Republic of Congo: Positive legal recognition for indigenous peoples needs concrete action, UN expert finds


GENEVA (25 October 2019) – The Republic of the Congo is leading the region in terms of legal recognition of the rights of indigenous peoples, but needs to step up work to put its commitments into practice, the UN Special Rapporteur on the rights of indigenous peoples has said at the end of a visit to the country.

“Indigenous peoples continue to face significant discrimination, exclusion and marginalisation, including in their access to health services, education, employment and political participation,” said Victoria Tauli-Corpuz.

“During my visit I was told by indigenous community members about the stigma they face when seeking to access medical care. I saw first-hand the dire state of medical facilities and the high incidence of preventable diseases in their territories. Healthcare services need to be more accessible and should be designed to take gender-based and cultural issues into account.”

The Special Rapporteur also addressed issues including education, justice, employment, conservation and political participation, in a preliminary statement at the end of her visit.

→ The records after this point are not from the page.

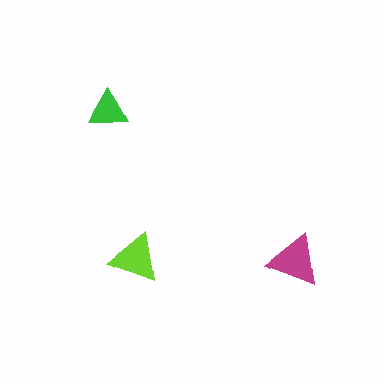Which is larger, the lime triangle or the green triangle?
The lime one.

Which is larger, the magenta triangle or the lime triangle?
The magenta one.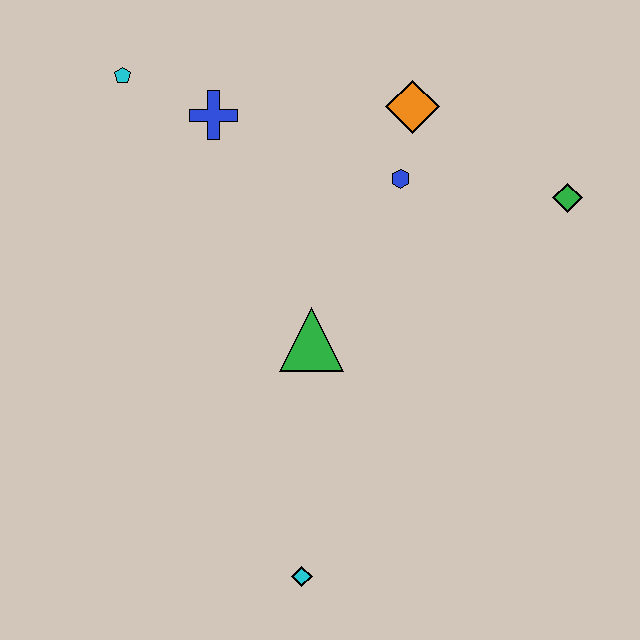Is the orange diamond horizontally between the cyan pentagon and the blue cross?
No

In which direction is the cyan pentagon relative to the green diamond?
The cyan pentagon is to the left of the green diamond.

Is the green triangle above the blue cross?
No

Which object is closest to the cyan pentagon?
The blue cross is closest to the cyan pentagon.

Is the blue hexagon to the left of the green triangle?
No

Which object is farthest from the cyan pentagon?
The cyan diamond is farthest from the cyan pentagon.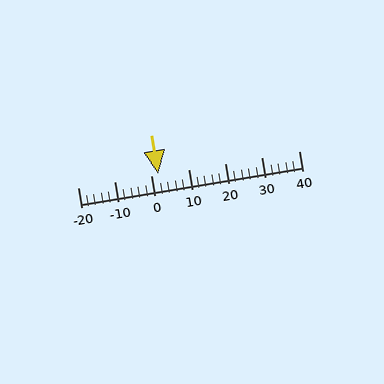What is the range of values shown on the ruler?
The ruler shows values from -20 to 40.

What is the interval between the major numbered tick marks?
The major tick marks are spaced 10 units apart.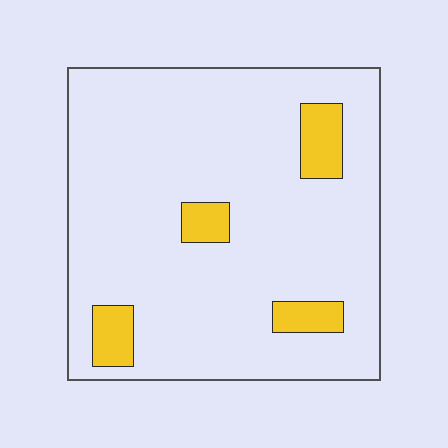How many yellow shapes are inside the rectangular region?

On education, Tauli-Corpuz said the existence of National Action Plans had not prevented high drop-out levels among indigenous children, for reasons including stigma, costs and curricula that did not take into account indigenous lifestyle and culture, or the importance of mother-tongue education for young children.

The Special Rapporteur also highlighted significant problems with employment. “Indigenous peoples are for multiple reasons excluded from opportunities to work with forestry and conservation, while they are regularly arrested by eco guards on charges of poaching,” she said. 

“Measures to conserve wildlife and the environment must be developed and implemented in consultation with the indigenous peoples who are affected by them, and must not deprive them of their own means of subsistence and development. I urge the government to fund income-generating activities which recognise and contribute to strengthening indigenous peoples’ culture and traditional livelihoods.”

During her visit, the Special Rapporteur held meetings in Brazzaville, visited indigenous communities in several parts of the Sangha department, and met indigenous representatives from the Lekoumou, Pool and Plateaux departments.

The final report from her mission will be presented to the Human Rights Council in September 2020.


Ms Victoria Tauli Corpuz (Philippines) was appointed Special Rapporteur on the rights of indigenous peoplesin 2014 by the UN Human Rights Council, for an initial period of three years. As a Special Rapporteur, she is independent from any government or organisation and serves in her individual capacity. She is an indigenous leader from the Kankana-ey Igorot people of the Cordillera Region in the Philippines and the former Chair of the UN Permanent Forum on Indigenous Issues (2005-2010). She was actively engaged in drafting and adoption of the UN Declaration on the Rights of Indigenous Peoples in 2007.

The Special Rapporteurs are part of what is known as the Special Proceduresof the Human Rights Council. Special Procedures, the largest body of independent experts in the UN Human Rights system, is the general name of the Council’s independent fact-finding and monitoring mechanisms that address either specific country situations or thematic issues in all parts of the world. Special Procedures experts work on a voluntary basis; they are not UN staff and do not receive a salary for their work. They are independent from any government or organization and serve in their individual capacity.